De fato se sentiu os efeitos da seca em 1980. A fome, companheira histórica, volta a bater na porta dos lares das terras secas do Brasil.
O ano de 1981 choveu tudo que tinha pra chover, entre os dias 12 de março e 1° de abril. Depois esquisitou e nenhum lucro. Nos roçados, sequer a tamboeira de milho. Nem o Feijão de Moita carregou.
A fome entrou avassaladora e de vez nas casas do grande sertão nordestino.
O alvorecer do ano de 1982 trouxe alguma esperança, mas o tempo não ajudou. Mais estiagem e fome.
Aí veio 1983. Seca total. Demolidor. Nem roçado fizeram.
A tragédia nordestina se repetiria agora com o país saindo da noite tenebrosa da Ditadura Militar, que tudo de ruim que poderia fazer contra os povos pobres do Nordeste fez.
O que chamamos de seca no Nordeste é, de fato, essa conjunção de longas estiagens com equívocos, dramas e opções políticas e socioeconômicas dos poderes central, estaduais e locais.
Em outras palavras: não existiria ou não existirá seca no Nordeste com políticas econômicas, sociais, culturais, educacionais, científicas e tecnológicas coerentes com a realidade dos sertões nordestinos e social e ambientalmente comprometida com os mais humildes.
A seca é, portanto, uma opção política, de classe.
O calendário das secas coincide com o calendário das crises econômicas ou da lógica de desenvolvimento do Capitalismo Brasileiro.
Não é coincidência que, no mesmo Brasil que no Nordeste se viveu a grande seca de 1979—1983, o país tenha vivido a crise econômica da dívida externa para atender os interesses internacionais e o FMI tenha vindo "socorrer" a economia brasileira, empurrando as classes trabalhadoras na ladeira do desemprego, da fome e do desespero.
São fenômenos intimamente conectados.
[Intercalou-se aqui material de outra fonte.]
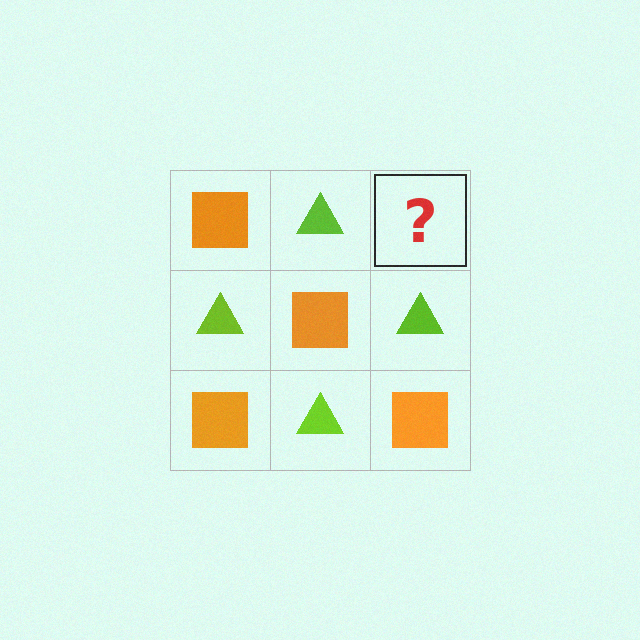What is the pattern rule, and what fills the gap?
The rule is that it alternates orange square and lime triangle in a checkerboard pattern. The gap should be filled with an orange square.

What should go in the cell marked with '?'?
The missing cell should contain an orange square.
Crises de 1929—33; 1951—53; 1958—60.
Toda grande "seca" há uma crise econômica nacional como pano de fundo.
Na realidade, as estiagens do Semiárido Brasileiro são fenômenos naturais previsíveis, preveníveis e que, a rigor, não deveriam causar impacto socioeconômico nenhum.
É óbvio que o caboclo nordestino que tem sua nesga de terra e nela e dela vive não faz essas conexões.
Ora, o mundo dito científico não faz.
Quer tratar um fenômeno isolado do outro. Como se fosse possível.
Não é.
Falo aqui na condição privilegiada de quem viveu e sentiu a seca na pele de um lado e, do outro, teve a oportunidade de se debruçar sobre o fenômeno e desvendar sua essência, com suas contradições e explicações econômicas e políticas.
Vi caçambas de lixo carregando gente faminta e despejando nas Frentes de Emergência de 1983.
Vi corpos esqueléticos em desespero por água e comida, vivendo em barracos de taipa esburacadas.
Vi corpos seminus arrastar-se em léguas tiranas a mendigar punhados de farinha.
Cicatrizes que não lavam em minha alma. Imagens que não saem da minha memória.
Ainda lembro detalhes da penúria das mulheres que trabalhavam naquelas frentes de emergência, sendo abusadas sexualmente, repetidamente, por homens secos, brutos, quase animais, também atores naquelas tragédias.
Lembro Tonha passando de braços em braços de homens empoeirados, preparados para possuí-la, em atos sexuais em série, intercalados por doses de cachaça bebidos e derramados sobre o corpo, numa espécie de Sodoma sertaneja, onde se afogava a fome com o pecado do prazer.